Over the past two years, the nonprofit has raised roughly $40,000 – utilizing $35,000 of it – to help people recover from opioid and heroin addiction.

“We provide monthly bus passes and we pay for taxi transportation to detox and rehab,” Waterman explained. “We pay for clinic copays and fees, medication-assisted treatment and prescriptions, sometimes copays and sometimes the whole prescription. We pay for sober living homes – the first month and up to half of the second month.”

The North Adams office opened June 1st. It’s run by volunteers including Waterman, who has made the nonprofit a full-time endeavor. It aims to connect people with treatment resources, while serving as a place for people who are addicted to opioids and their families to talk to others with similar experiences.

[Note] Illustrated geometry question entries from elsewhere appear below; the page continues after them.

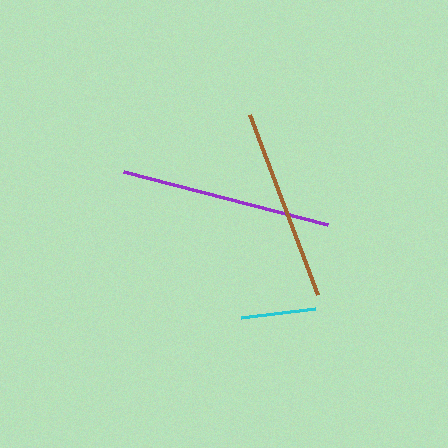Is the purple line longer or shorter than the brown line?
The purple and brown lines are approximately the same length (about 211 and 193 pixels).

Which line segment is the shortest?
The cyan line is the shortest at approximately 75 pixels.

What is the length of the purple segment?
The purple segment is approximately 211 pixels long.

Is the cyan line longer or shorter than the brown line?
The brown line is longer than the cyan line.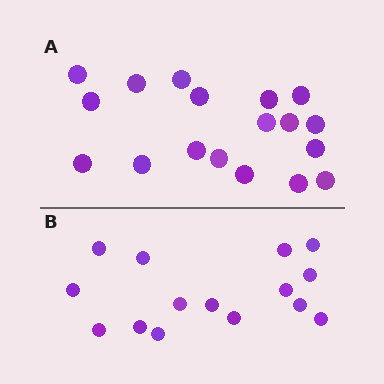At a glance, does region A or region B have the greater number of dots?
Region A (the top region) has more dots.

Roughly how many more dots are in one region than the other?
Region A has just a few more — roughly 2 or 3 more dots than region B.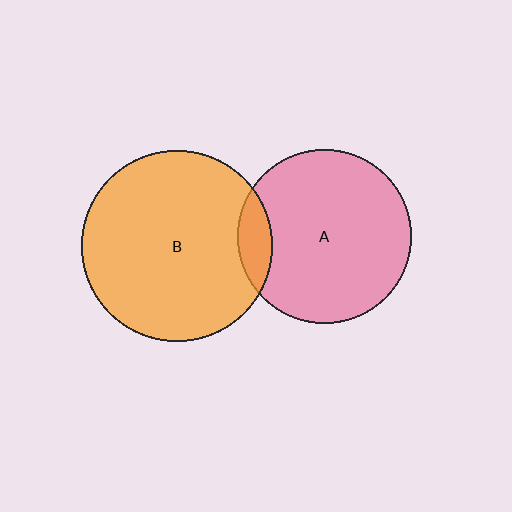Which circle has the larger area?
Circle B (orange).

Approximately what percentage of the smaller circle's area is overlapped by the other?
Approximately 10%.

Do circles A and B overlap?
Yes.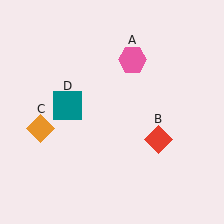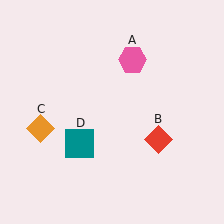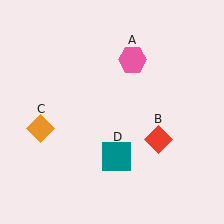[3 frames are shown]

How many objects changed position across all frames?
1 object changed position: teal square (object D).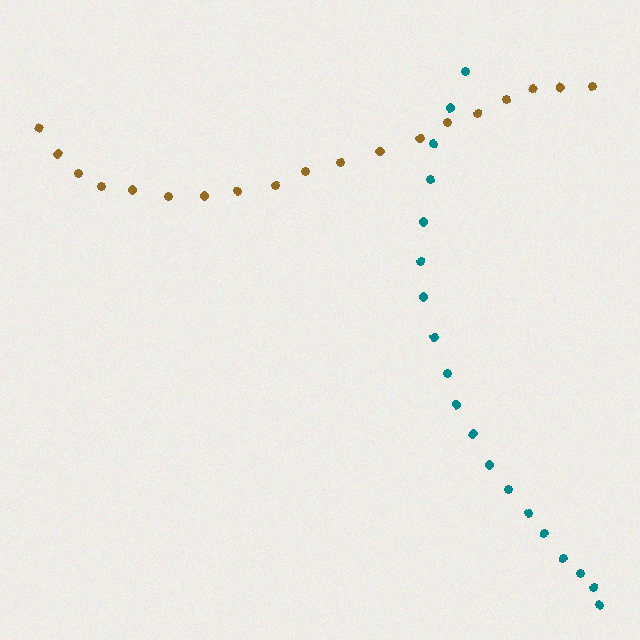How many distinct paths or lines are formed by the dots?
There are 2 distinct paths.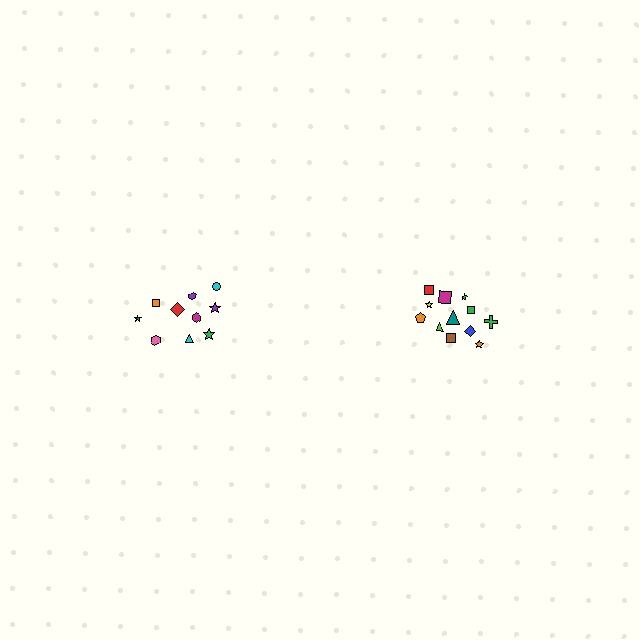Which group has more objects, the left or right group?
The right group.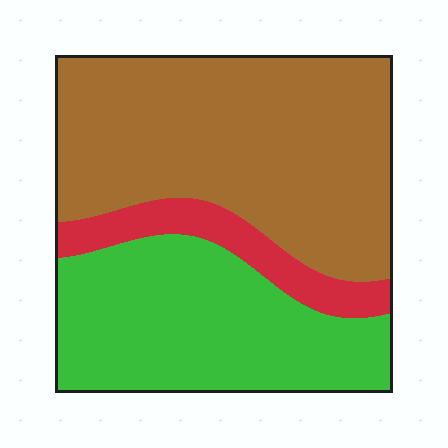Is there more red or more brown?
Brown.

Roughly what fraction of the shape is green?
Green covers roughly 35% of the shape.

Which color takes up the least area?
Red, at roughly 10%.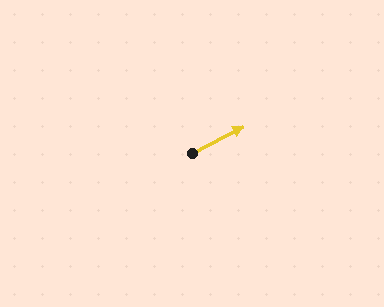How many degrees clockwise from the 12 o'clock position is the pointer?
Approximately 62 degrees.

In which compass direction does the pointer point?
Northeast.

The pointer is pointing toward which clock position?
Roughly 2 o'clock.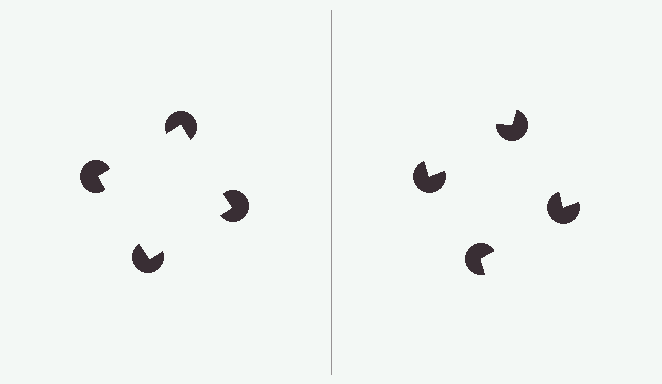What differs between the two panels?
The pac-man discs are positioned identically on both sides; only the wedge orientations differ. On the left they align to a square; on the right they are misaligned.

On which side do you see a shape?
An illusory square appears on the left side. On the right side the wedge cuts are rotated, so no coherent shape forms.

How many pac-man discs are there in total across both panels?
8 — 4 on each side.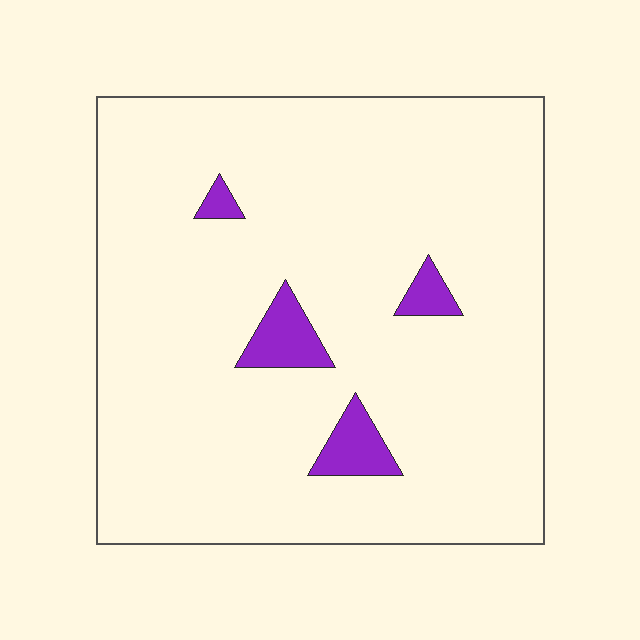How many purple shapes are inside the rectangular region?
4.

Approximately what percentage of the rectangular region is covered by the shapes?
Approximately 5%.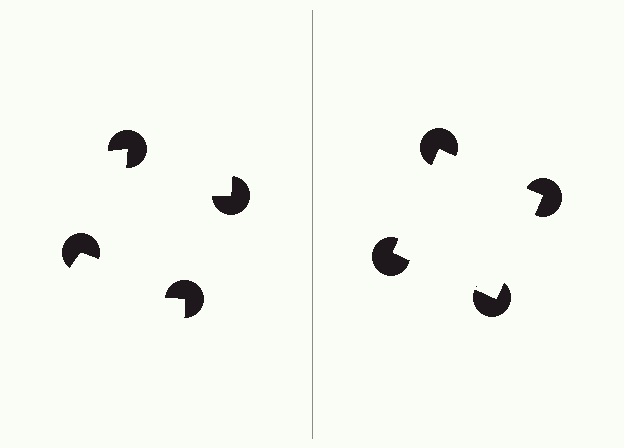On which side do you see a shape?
An illusory square appears on the right side. On the left side the wedge cuts are rotated, so no coherent shape forms.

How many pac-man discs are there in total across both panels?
8 — 4 on each side.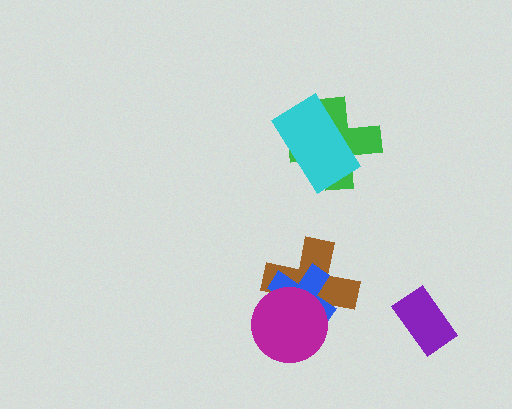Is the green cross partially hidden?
Yes, it is partially covered by another shape.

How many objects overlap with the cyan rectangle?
1 object overlaps with the cyan rectangle.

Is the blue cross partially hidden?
Yes, it is partially covered by another shape.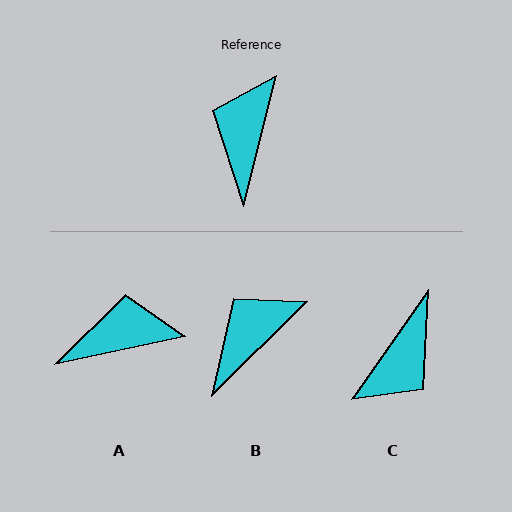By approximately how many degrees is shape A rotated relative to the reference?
Approximately 63 degrees clockwise.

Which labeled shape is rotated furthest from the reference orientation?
C, about 159 degrees away.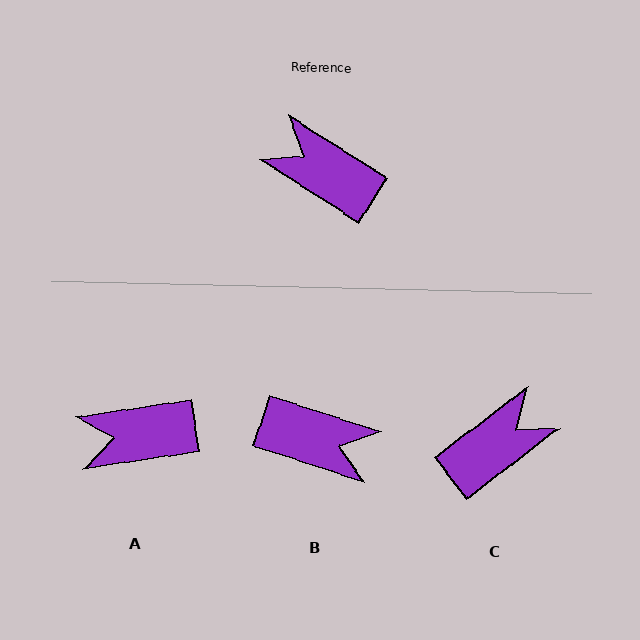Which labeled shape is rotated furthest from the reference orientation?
B, about 166 degrees away.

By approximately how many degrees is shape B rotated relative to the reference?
Approximately 166 degrees clockwise.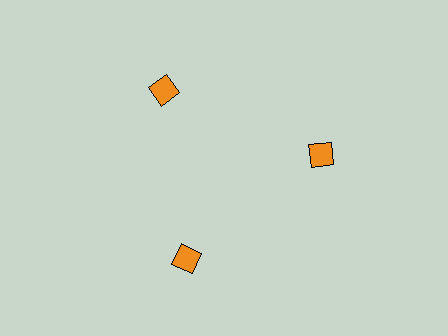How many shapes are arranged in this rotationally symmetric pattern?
There are 3 shapes, arranged in 3 groups of 1.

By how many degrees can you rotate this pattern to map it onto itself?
The pattern maps onto itself every 120 degrees of rotation.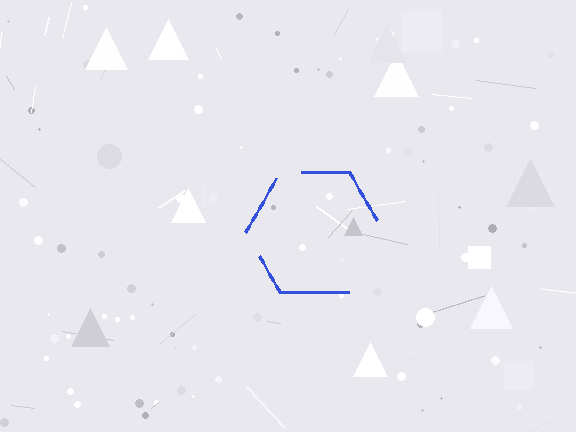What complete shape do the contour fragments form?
The contour fragments form a hexagon.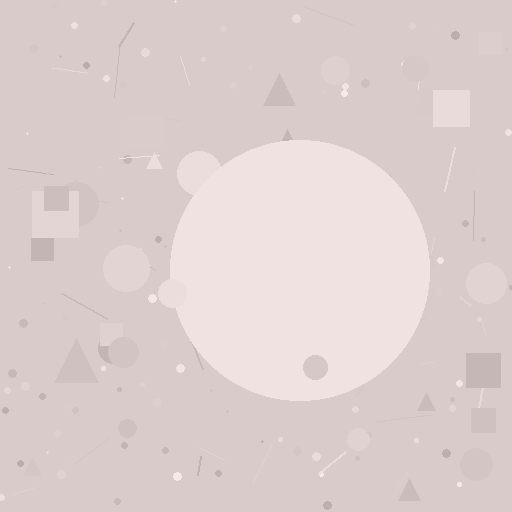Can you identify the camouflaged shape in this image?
The camouflaged shape is a circle.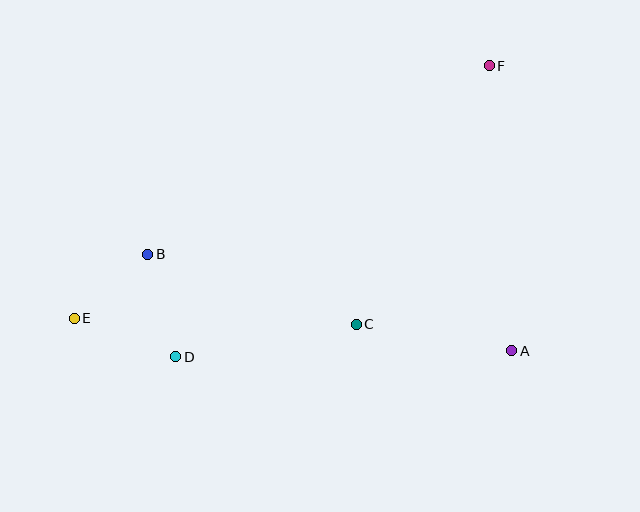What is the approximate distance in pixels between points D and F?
The distance between D and F is approximately 428 pixels.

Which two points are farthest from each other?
Points E and F are farthest from each other.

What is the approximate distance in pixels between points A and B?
The distance between A and B is approximately 377 pixels.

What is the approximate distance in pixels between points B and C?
The distance between B and C is approximately 220 pixels.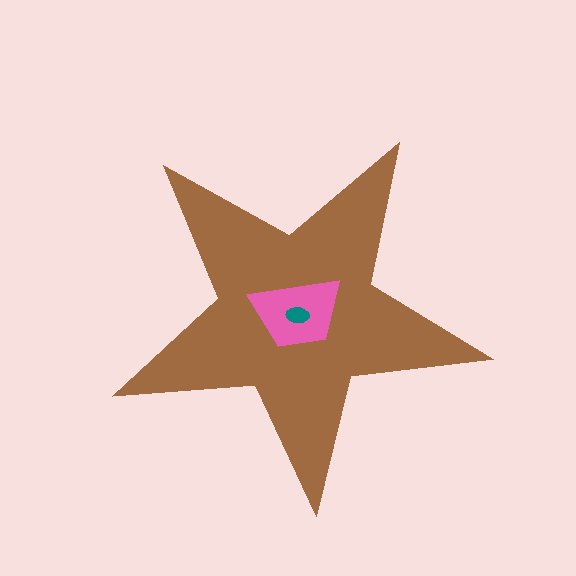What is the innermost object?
The teal ellipse.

“We’re not doctors,” Waterman said. “We’re just people that have experience. That have been there. That have children who have been addicted. Children in recovery. We have life experience.”

The center is open Mondays, Wednesdays and Fridays from 9 to 2 and by appointment. Waterman says she hopes to expand the hours and services offered, including recovery meetings, therapy and job search assistance.

Between 2000 and 2015, an estimated 142 people died from unintentional opioid overdoses in Berkshire County, according to May 2016 data from the state Department of Public Health. Ninety-four of those deaths occurred between 2012 and 2015.

Similar efforts across the region are endeavoring to combat the crisis as well—the George Crane Memorial Center is looking to expand its peer recovery support center in Pittsfield. An estimated 700 people attend meetings and seek support at the Linden Street location.

Moreover, Berkshire Medical Center plans to open a 30-bed, post-detox recovery unit where people can stay for up to 30 days in the first week of July. Dr. Alex Sabo, who chairs BMC’s Department of Psychiatry and Behavioral Health, says the Pittsfield location will be the first of its kind in Berkshire County.

“After a detox, which might take three to five days, a patient then in the past might be going back out into an environment where they would get less support or they might be exposed to other people using alcohol or drugs,” said Sabo.

Across the state border in New York, Governor Andrew Cuomo recently launched an opioid task force to develop a comprehensive plan to combat the addiction crisis there. And in Vermont, Governor Peter Shumlin expanded the treatment options for heroin addiction and has been leading a coalition of New England states in appealing to Congress for the expansion of medical professionals licensed to prescribe addiction treatment medications like Suboxone.